ABSTRACT OF THE THESIS

Recent Pregnancies of Filipino Mothers: The Link Between Maternal Health Status and Health Care Utilization


by Nancy M. Landicho, Master of Arts in Demography (November 2006)


The objective of this study was to examine quantitatively the link between the maternal health care utilization and maternal health status of Filipino women using the 1993 Philippine Safe Motherhood Survey. It aimed to examine such link on the last pregnancies of mothers which occurred in the last three years before they were interviewed. The health status during pregnancy, childbirth and postpartum were derived by separating women who experienced obstetric complications from those who did not. In each reproductive stage, if the mother experienced an obstetric complication, she was categorized under with complications, and vice versa. On the other hand, the health care utilization during pregnancy, childbirth and postpartum period were identified as prenatal, delivery and postpartum care services, respectively. Using the recommendations set by the World Health Organization and the Department of Health, each of the health care utilization indicators further categorized the women as those who followed the recommended health care services from those who did not. The study focused on exploring the prevalent pattern displayed by Filipino mothers in utilizing prenatal, delivery and postnatal health care services – whether being unhealthy or the experience of obstetric complications which compelled the women to seek health care services or is it their utilization of health care services that prevented them from experiencing such obstetric complications.
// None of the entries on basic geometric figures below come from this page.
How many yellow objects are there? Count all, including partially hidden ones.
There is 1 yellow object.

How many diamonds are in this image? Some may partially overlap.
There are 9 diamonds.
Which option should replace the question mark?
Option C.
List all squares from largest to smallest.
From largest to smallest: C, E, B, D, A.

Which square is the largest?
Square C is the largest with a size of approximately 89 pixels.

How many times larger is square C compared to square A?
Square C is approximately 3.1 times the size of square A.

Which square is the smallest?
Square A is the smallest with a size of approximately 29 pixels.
Bivariate analyses were made in order to identify the socio-demographic and attitudinal variables which had a significant effect on the health care use and health status of the women. Multivariate analysis using logistic regression was employed to establish the determinants of maternal health status and health care utilization taken separately as well as analyzing the link between the two by considering one as the dependent and the other as the independent variable. Two models were run, the full model, taking all the hypothesized predictors, and the parsimonious model, taking only the emerging significant predictors in the full model. The forward conditional method in the SPSS was used in the parsimonious model. The parsimonious model was the basis in the interpretation of the effects of the emerging significant predictors on maternal health status and health care utilization.
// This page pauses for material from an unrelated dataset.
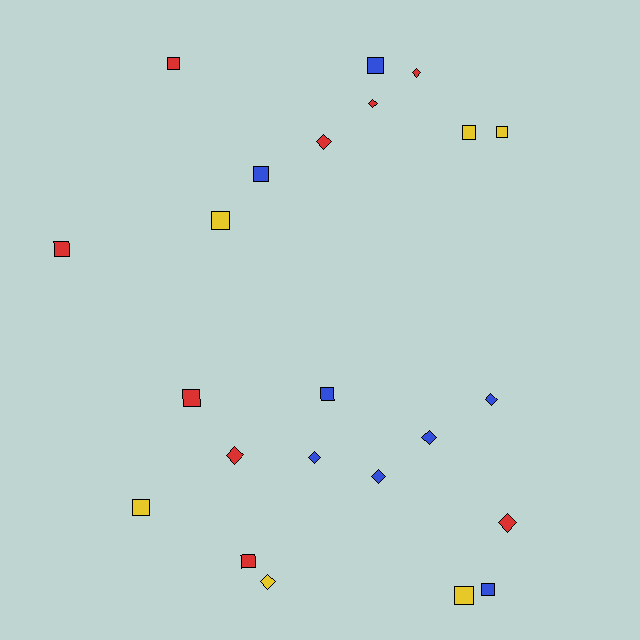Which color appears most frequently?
Red, with 9 objects.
The results confirmed the positive and significant influence of the mother’s level of education and their residential location on all the maternal health care utilization variables. For the health status, pregnancy wantedness was found to have a direct and inverse effect, respectively, on the possibility of not having any obstetric complications during pregnancy and childbirth. Women who lived in urban areas were found to be more likely to experience obstetric complications than their counterpart. Finally, the maternal health care-seeking behavior of the women in this study indicated a pattern of being curative rather than preventive.